If Edinburgh ever needed a tourism campaign to actively dissuade visitors, this cover just volunteered as tribute. T. R. Dray’s Wasted is a gritty thriller about trash and corruption, but the real crime here is against graphic design.
First, let’s address the scene—or more accurately, the pixelated fever dream that someone decided to call a book cover. We’ve got a garbage truck mid-dump, a lonely white van looking like it just reverse-parked into a noir novel, and a skyline so dimly lit it could be a rejected still from The Batman—the one where Gotham gave up and outsourced its ambiance to a flashlight and a fog machine.
The background is possibly Edinburgh, or maybe it’s a haunted oil painting of it. The ominous silhouette effect is trying its best, but the lighting on the foreground elements says “AI collage experiment that failed the Turing test.” The garbage pile appears digitally smeared into the road with all the finesse of a toddler finger-painting with asphalt. Meanwhile, the van looks as if it was dragged and dropped with zero attempts at perspective, blending, or giving it a shadow that actually respects the laws of physics.
Then we come to the typography, which should be hauled in for questioning. The title WASTED is centered like a scolding, set in a font that’s trying to be bold and gritty but lands somewhere between “2023 internship resume header” and “poster for an anti-littering campaign.” Below it, we get red tagline text that’s desperately trying to sound cinematic. Unfortunately, it’s a breathless paragraph with the line breaks of a panicked telegram. By the time we get to “A Rosa Underwood Dossier,” we’re not sure if we’re in a spy novel, a podcast, or a LinkedIn post.
The color scheme is another suspect. Muted blues and blacks compete with that blaring emergency red font—like crime scene tape slapped across a foggy Thomas Kinkade painting. It’s bleak, unreadable from a distance, and honestly just plain sad.
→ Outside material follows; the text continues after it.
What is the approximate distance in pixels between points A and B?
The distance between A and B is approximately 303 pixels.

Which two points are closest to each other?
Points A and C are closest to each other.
In the end, this cover gives off major energy of a designer told to “make it dark and serious,” with a budget of $0 and 45 minutes before lunch. It’s supposed to tease a conspiracy thriller, but instead it looks like Edinburgh’s waste management department dropped their annual report in a blender and called it storytelling.
This isn’t a Rosa Underwood Dossier. This is a design file that should’ve been marked confidential and buried deep in the recycling bin.